This study found that the increased risk of ovarian cancer in women treated with assisted reproductive technology compared with the general population can likely be explained by nulliparity instead.
An article published in the Journal of the National Cancer Institute suggested that the increased risk of ovarian cancer in women treated with assisted reproductive technology (ART) compared with the general population can likely be explained by nulliparity rather than ART treatment.1
However, the researchers indicated that though a lack of dose-response relationship with ART-treatment cycles did not support a causal association, more research is still warranted to determine the role of ART in the etiology of borderline ovarian tumors.
“Reassuringly, women who received ovarian stimulation for assisted reproductive technology do not have an increased risk of malignant ovarian cancer, not even in the long run,” lead author, Flora E. van Leeuwen, PhD, of the Department of Epidemiology at the Netherlands Cancer Institute in Amsterdam, said in a press release.2 “However, it is important to realize that even with the long follow-up in our study, the median age of the women at end of follow-up was only 56 years. As the incidence of ovarian cancer in the population increases at older ages, it is important to follow assisted reproductive technology-treated women even longer.”

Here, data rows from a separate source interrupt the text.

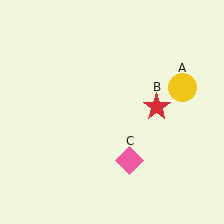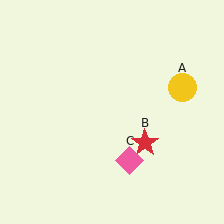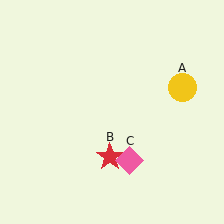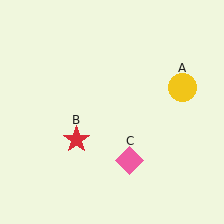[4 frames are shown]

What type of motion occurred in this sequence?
The red star (object B) rotated clockwise around the center of the scene.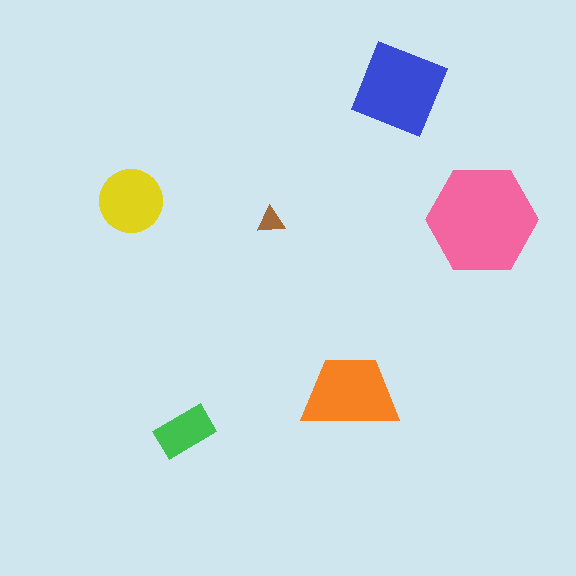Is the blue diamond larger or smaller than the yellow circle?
Larger.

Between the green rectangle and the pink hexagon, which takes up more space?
The pink hexagon.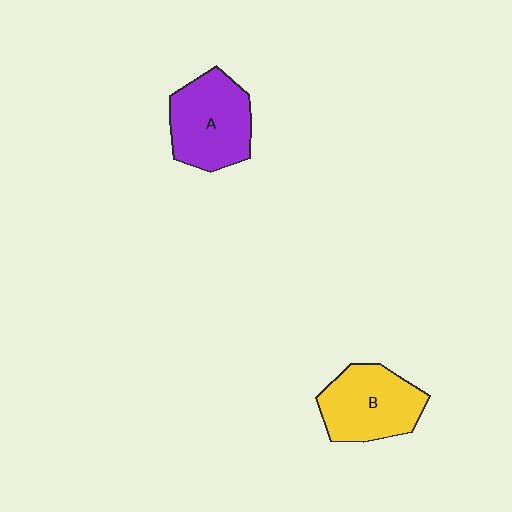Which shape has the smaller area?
Shape B (yellow).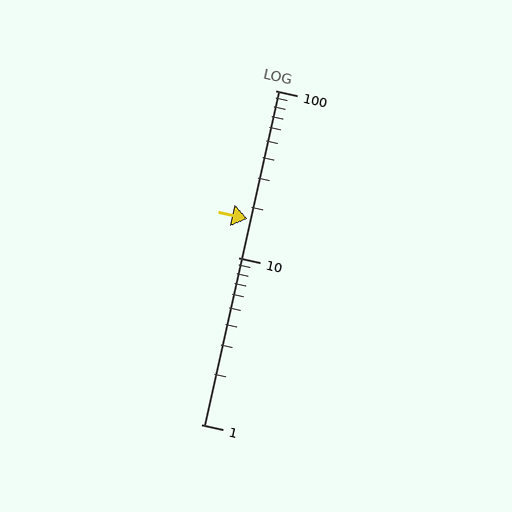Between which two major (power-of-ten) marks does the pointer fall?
The pointer is between 10 and 100.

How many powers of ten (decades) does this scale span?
The scale spans 2 decades, from 1 to 100.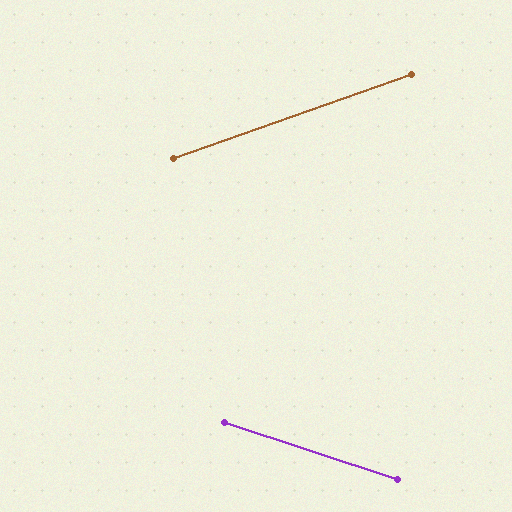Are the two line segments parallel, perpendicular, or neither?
Neither parallel nor perpendicular — they differ by about 37°.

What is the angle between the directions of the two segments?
Approximately 37 degrees.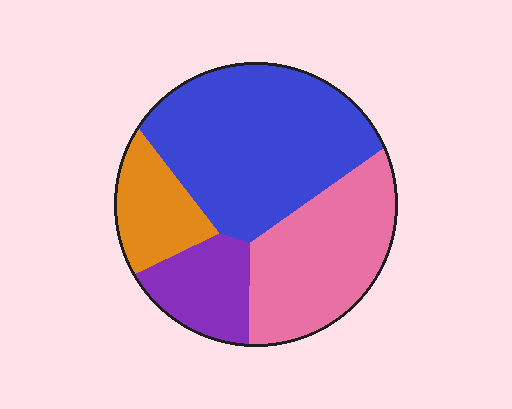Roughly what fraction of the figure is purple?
Purple takes up less than a quarter of the figure.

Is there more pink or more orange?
Pink.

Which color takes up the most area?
Blue, at roughly 45%.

This nationwide cohort study consisted of 30,625 women who received ovarian stimulation for ART from 1983 to 2000 and 9988 subfertile women who were not treated with ART. The investigators obtained incident invasive and borderline ovarian tumors through linkage with the Netherlands Cancer Registry and the Dutch Pathology Registry until July 2018.

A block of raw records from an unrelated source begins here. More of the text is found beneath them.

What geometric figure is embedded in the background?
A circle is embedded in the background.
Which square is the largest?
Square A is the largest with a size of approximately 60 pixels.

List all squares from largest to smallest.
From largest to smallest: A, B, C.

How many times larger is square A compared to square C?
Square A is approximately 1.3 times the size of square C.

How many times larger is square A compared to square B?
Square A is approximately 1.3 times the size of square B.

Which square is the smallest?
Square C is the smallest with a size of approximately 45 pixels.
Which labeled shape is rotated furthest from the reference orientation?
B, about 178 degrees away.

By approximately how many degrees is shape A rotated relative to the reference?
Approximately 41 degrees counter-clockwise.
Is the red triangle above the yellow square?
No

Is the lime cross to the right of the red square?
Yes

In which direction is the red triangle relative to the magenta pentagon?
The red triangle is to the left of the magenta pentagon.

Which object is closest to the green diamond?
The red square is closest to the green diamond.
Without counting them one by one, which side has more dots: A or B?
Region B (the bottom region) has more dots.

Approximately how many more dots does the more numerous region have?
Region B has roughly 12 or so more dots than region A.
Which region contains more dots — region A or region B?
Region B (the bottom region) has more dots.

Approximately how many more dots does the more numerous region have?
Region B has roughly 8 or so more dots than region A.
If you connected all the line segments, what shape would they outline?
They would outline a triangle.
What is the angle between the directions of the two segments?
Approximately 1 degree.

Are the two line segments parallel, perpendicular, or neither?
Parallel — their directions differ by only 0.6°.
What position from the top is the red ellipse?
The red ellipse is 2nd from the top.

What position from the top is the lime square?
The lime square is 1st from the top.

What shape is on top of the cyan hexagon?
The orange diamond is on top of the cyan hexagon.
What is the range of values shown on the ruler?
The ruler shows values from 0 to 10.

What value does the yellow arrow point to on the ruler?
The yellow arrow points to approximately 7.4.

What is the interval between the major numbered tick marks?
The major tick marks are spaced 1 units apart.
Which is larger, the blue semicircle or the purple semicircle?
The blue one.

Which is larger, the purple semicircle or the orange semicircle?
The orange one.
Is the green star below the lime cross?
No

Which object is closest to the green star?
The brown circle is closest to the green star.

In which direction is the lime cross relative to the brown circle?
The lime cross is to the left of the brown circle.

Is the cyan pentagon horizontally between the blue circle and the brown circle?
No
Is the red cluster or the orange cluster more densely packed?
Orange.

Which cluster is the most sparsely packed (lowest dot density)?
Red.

With a median follow-up of 24 years, a total of 158 invasive and 100 borderline ovarian tumors were observed. In the cohort of patients who received ART, ovarian tumor risk was found to be increased compared with the general population (standardized incidence ratio [SIR], 1.43; 95% CI, 1.18-1.71) but not when compared with the non-ART group (age- and parity-adjusted HR, 1.02; 95% CI, 0.70-1.50). However, risk decreased with higher parity and with a larger number of successful ART cycles (resulting in childbirth, Ptrend = .001) but was not associated with the number of unsuccessful ART cycles.

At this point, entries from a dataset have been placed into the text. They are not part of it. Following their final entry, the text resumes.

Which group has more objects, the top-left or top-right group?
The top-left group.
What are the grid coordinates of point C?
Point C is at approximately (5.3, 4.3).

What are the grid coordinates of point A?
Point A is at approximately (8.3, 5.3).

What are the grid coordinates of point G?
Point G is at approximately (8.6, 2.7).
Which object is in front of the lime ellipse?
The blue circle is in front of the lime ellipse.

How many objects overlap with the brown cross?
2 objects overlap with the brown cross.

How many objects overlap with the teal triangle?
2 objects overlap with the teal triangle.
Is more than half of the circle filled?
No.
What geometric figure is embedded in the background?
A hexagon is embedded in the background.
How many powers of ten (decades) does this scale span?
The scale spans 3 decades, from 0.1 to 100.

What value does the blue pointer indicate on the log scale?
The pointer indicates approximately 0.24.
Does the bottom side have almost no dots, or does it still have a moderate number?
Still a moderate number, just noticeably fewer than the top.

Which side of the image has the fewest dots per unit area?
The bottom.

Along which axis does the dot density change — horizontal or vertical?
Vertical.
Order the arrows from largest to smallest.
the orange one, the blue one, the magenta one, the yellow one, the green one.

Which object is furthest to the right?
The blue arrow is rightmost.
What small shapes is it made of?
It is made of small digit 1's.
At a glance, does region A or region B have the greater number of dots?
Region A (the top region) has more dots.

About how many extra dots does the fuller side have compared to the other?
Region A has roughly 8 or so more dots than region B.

Moreover, borderline ovarian tumor risk was found to be increased in women treated with ART compared with the general population (SIR, 2.20; 95% CI, 1.66-2.86) and with non-ART women (HR, 1.84; 95% CI, 1.08-3.14). Risk did not increase with more ART cycles or longer follow-up time though.
“Results suggested that the increased risks observed for ovarian tumors might be due to underlying patient characteristics rather than ART treatment because increased risks were restricted to women with endometriosis, low parity, or both and were not observed in women treated because of male factor only or unexplained infertility,” the study authors explained. “However, in the absence of a subfertile comparison group not treated with ART, the authors could not determine whether the increased risks were due to ART, subfertility, or parity.”
Importantly, incidence of ovarian cancer is low before age 50 years and rises exponentially thereafter according to the researchers. Thus, even with the long-term follow-up within this study, relatively few women had reached the sixth or seventh decade of life and the number of cases in this large cohort was still relatively small, making it difficult to draw definitive conclusions. Further, detection bias could have occurred due to diagnostic procedures for subfertility. However, results from analyses including the first year of follow-up showed comparable results, which the investigators explained makes such bias unlikely.
References:
1. Spaan M, van den Belt-Dusebout AW, Lambalk CB, et al. Long-Term Risk of Ovarian Cancer and Borderline Tumors After Assisted Reproductive Technology. Journal of the National Cancer Institute. doi: 10.1093/jnci/djaa163
2. Study finds in vitro fertilization does not increase the risk of ovarian cancer [news release]. Published November 17, 2020. Accessed November 17, 2020.